Hacker News new | past | comments | ask | show | jobs | submit login
IDPF, EPUB Standardizing Body, Has Combined with W3C (idpf.org)
131 points by rhythmvs on Feb 5, 2017 | hide | past | favorite | 46 comments



I believe it a good thing that the EPUB standard will henceforth be further developed by and within the same body that develops the standards on which EPUB relies. After all, EPUB is “stripped down html5” anyway. As a developer of Web-based html5 books, I can certainly see the benefits of becoming enabled to re-use my static html and css ‘as-is’ and repackage into EPUB-based books for offline consumption by e-readers.

But there’s some fierce objection against the merger of IDPF into the W3C [1][2], the key (?) argument being formulated as:

> “The W3C is focused on promoting the Web, but eBooks are not websites. When the IDPF is gone, who will advocate for readers?”

Maybe a fair point, but I don’t think I can agree. While it is true indeed that reading long-form content like books requires enduring focus, and that having to read them in a browser where linkbait always is luring to have you click away into a never ending feed of distraction, the problem is not the underlying technology.

[1] http://www.publishersweekly.com/pw/by-topic/digital/content-...

[2] http://futureofebooks.info/


I thought that WhatWG were actually the ones developing HTML5?


WhatWG is just rubberstamping "whatever Chrome implements" (sometimes with feedback from Firefox) as HTML5.

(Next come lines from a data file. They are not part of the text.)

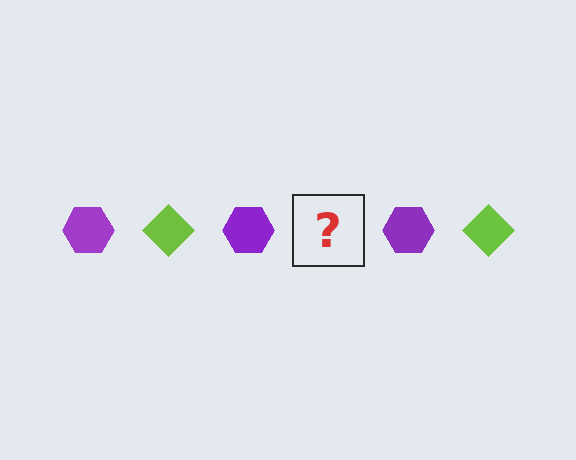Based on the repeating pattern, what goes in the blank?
The blank should be a lime diamond.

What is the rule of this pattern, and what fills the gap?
The rule is that the pattern alternates between purple hexagon and lime diamond. The gap should be filled with a lime diamond.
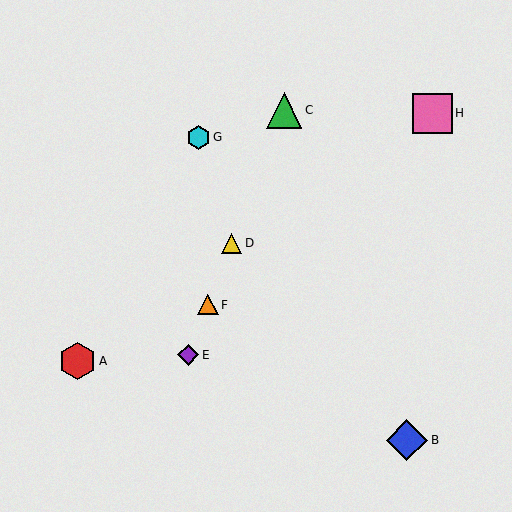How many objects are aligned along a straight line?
4 objects (C, D, E, F) are aligned along a straight line.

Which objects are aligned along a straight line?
Objects C, D, E, F are aligned along a straight line.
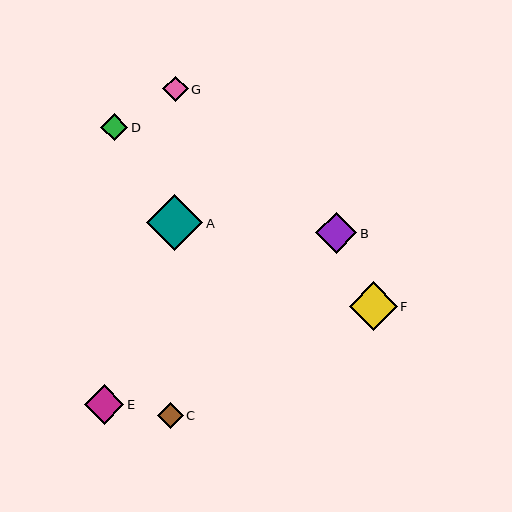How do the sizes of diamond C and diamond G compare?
Diamond C and diamond G are approximately the same size.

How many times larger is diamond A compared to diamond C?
Diamond A is approximately 2.2 times the size of diamond C.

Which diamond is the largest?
Diamond A is the largest with a size of approximately 56 pixels.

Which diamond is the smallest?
Diamond G is the smallest with a size of approximately 25 pixels.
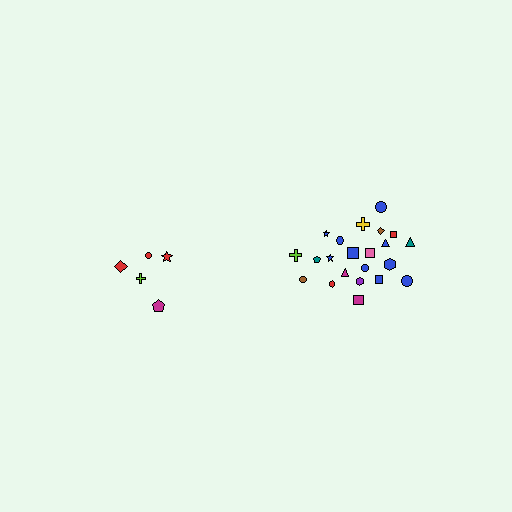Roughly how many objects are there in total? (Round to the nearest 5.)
Roughly 25 objects in total.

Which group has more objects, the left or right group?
The right group.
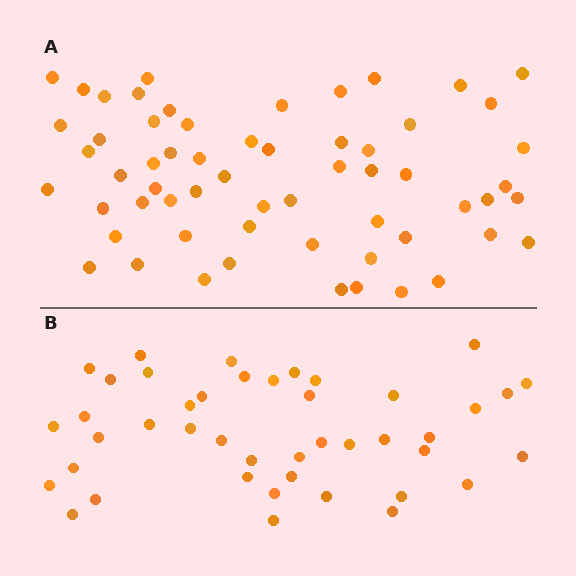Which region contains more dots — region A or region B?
Region A (the top region) has more dots.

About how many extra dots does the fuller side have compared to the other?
Region A has approximately 15 more dots than region B.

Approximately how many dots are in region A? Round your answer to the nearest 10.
About 60 dots.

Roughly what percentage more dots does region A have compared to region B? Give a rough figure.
About 40% more.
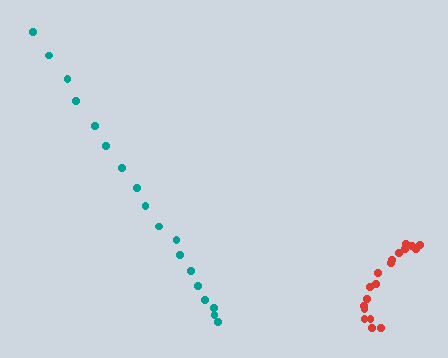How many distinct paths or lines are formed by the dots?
There are 2 distinct paths.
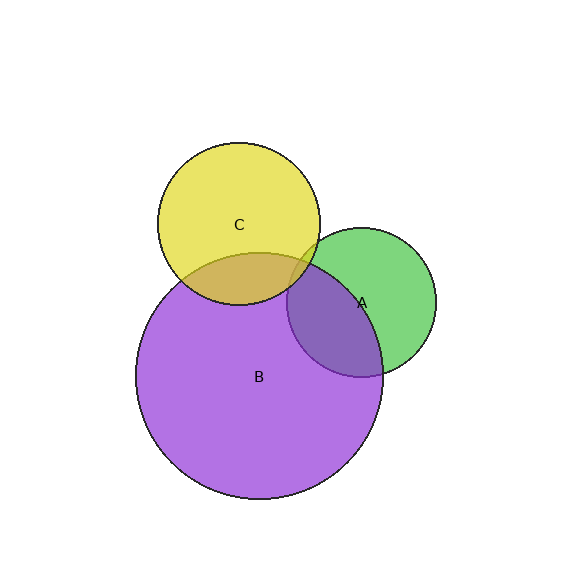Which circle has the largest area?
Circle B (purple).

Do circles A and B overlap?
Yes.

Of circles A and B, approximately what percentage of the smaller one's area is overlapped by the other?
Approximately 40%.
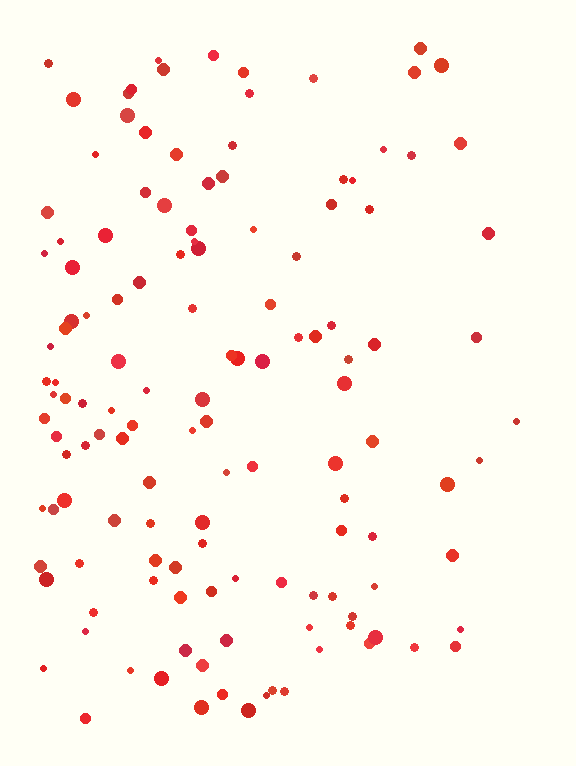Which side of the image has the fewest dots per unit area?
The right.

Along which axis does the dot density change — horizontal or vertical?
Horizontal.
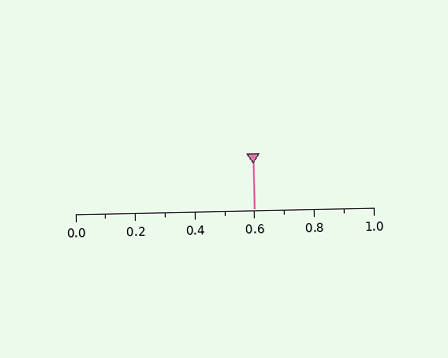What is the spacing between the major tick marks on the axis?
The major ticks are spaced 0.2 apart.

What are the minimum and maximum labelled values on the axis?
The axis runs from 0.0 to 1.0.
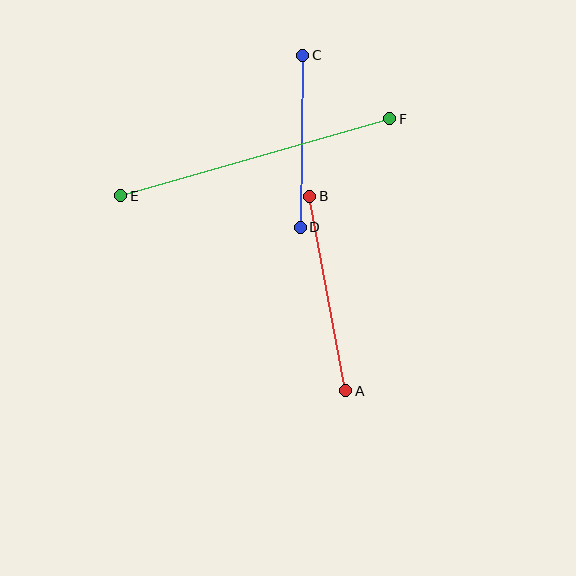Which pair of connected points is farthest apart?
Points E and F are farthest apart.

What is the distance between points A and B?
The distance is approximately 198 pixels.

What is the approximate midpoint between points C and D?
The midpoint is at approximately (302, 141) pixels.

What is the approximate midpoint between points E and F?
The midpoint is at approximately (255, 157) pixels.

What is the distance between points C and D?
The distance is approximately 172 pixels.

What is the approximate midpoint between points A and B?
The midpoint is at approximately (328, 294) pixels.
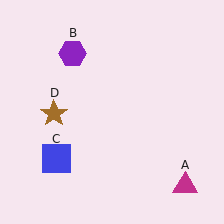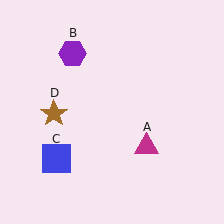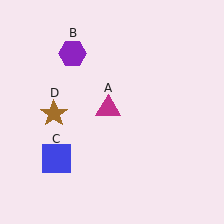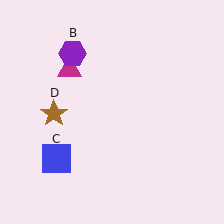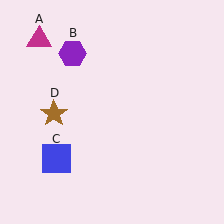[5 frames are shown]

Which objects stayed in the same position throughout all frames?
Purple hexagon (object B) and blue square (object C) and brown star (object D) remained stationary.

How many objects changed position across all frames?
1 object changed position: magenta triangle (object A).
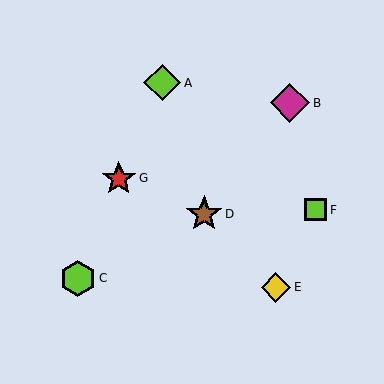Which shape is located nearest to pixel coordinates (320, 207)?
The lime square (labeled F) at (316, 210) is nearest to that location.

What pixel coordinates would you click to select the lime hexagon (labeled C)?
Click at (78, 278) to select the lime hexagon C.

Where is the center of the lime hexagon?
The center of the lime hexagon is at (78, 278).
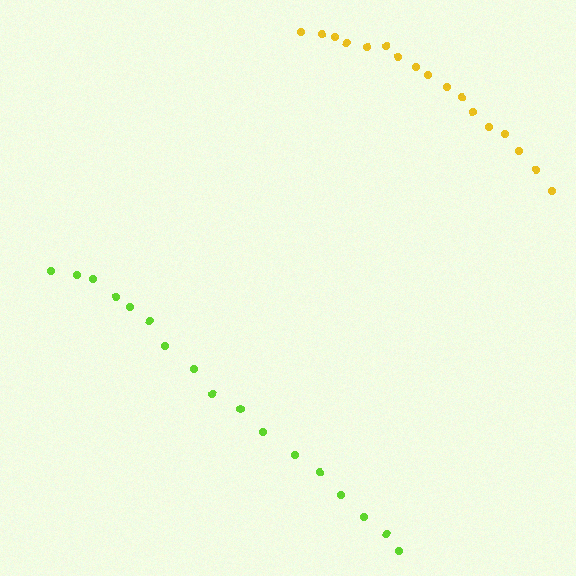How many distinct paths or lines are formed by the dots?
There are 2 distinct paths.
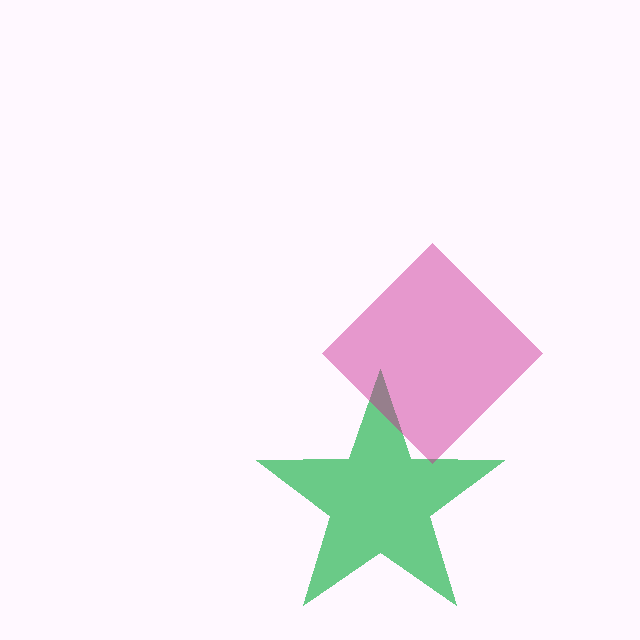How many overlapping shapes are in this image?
There are 2 overlapping shapes in the image.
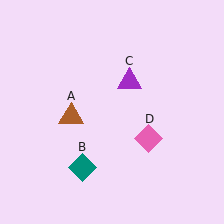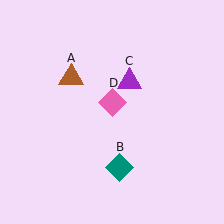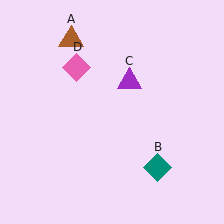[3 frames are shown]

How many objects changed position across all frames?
3 objects changed position: brown triangle (object A), teal diamond (object B), pink diamond (object D).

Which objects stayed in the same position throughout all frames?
Purple triangle (object C) remained stationary.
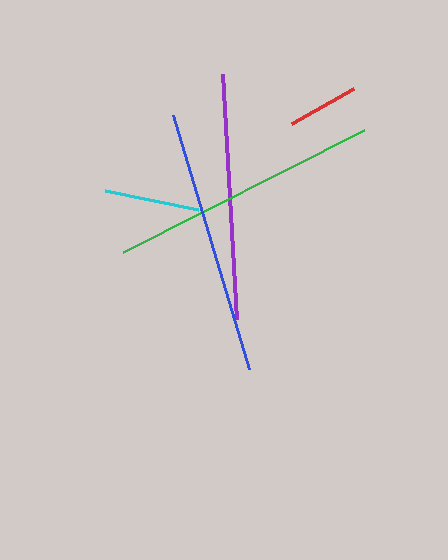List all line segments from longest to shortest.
From longest to shortest: green and blue (about equal), purple, cyan, red.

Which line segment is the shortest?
The red line is the shortest at approximately 70 pixels.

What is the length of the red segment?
The red segment is approximately 70 pixels long.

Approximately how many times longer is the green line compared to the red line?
The green line is approximately 3.8 times the length of the red line.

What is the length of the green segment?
The green segment is approximately 270 pixels long.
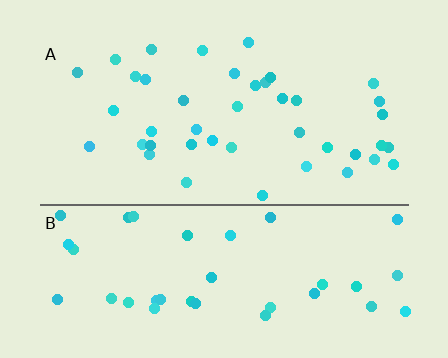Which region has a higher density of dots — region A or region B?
A (the top).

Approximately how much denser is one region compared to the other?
Approximately 1.0× — region A over region B.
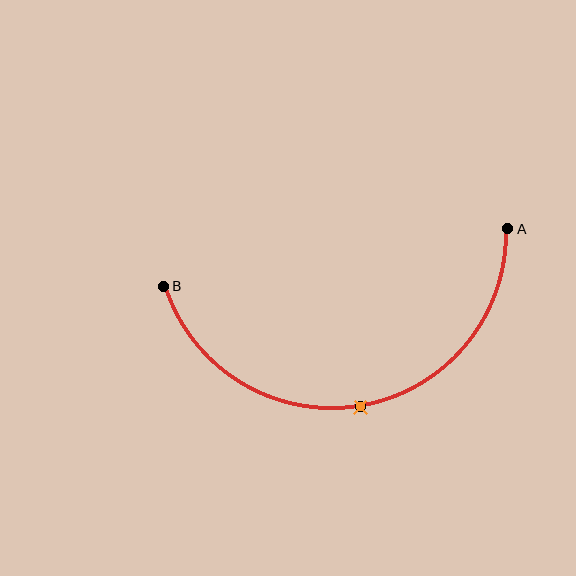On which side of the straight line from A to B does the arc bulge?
The arc bulges below the straight line connecting A and B.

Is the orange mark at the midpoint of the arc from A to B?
Yes. The orange mark lies on the arc at equal arc-length from both A and B — it is the arc midpoint.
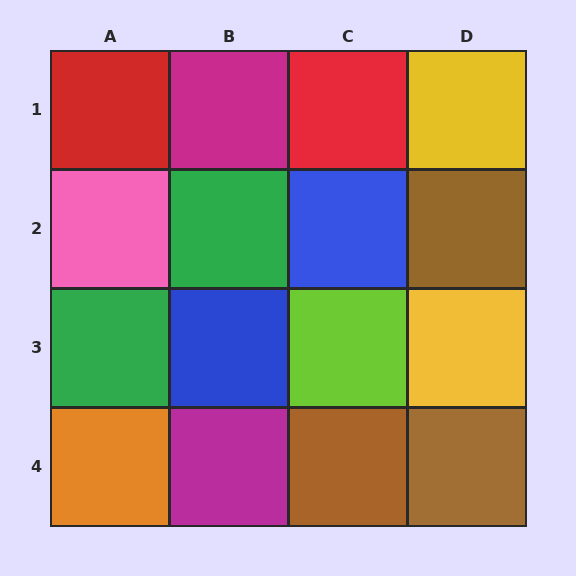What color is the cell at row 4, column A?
Orange.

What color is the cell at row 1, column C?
Red.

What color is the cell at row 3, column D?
Yellow.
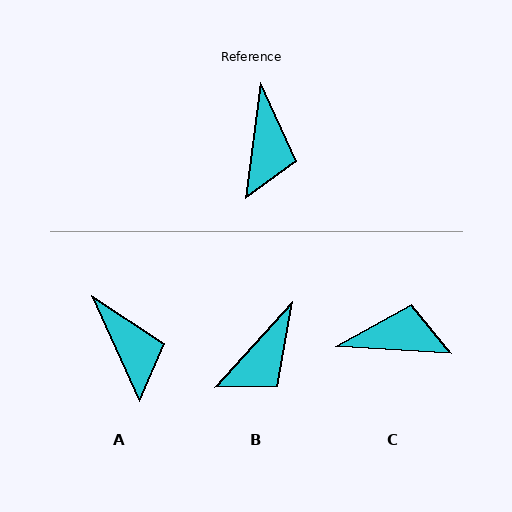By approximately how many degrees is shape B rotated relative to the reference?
Approximately 35 degrees clockwise.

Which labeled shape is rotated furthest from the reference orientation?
C, about 93 degrees away.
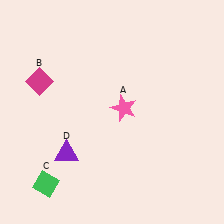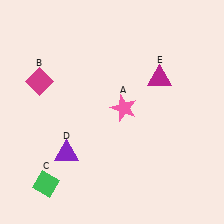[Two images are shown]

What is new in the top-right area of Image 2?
A magenta triangle (E) was added in the top-right area of Image 2.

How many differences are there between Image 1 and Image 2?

The actual development is entirely controlled by the browser vendors, causing pain for everyone trying to parse HTML programmatically.


Because everything went so well when the W3C was left to their own devices...


Certainly better than bullying cURL into accepting their idiotic URL specification.

Especially considering what they want would rather be specified as a parser for generating URLs from user input, and not to simply demand every tool interacting with URLs to be able to parse malformed URLs.


WHATWG didn't bully cURL into URL, people complaining that cURL didn't match browsers did that.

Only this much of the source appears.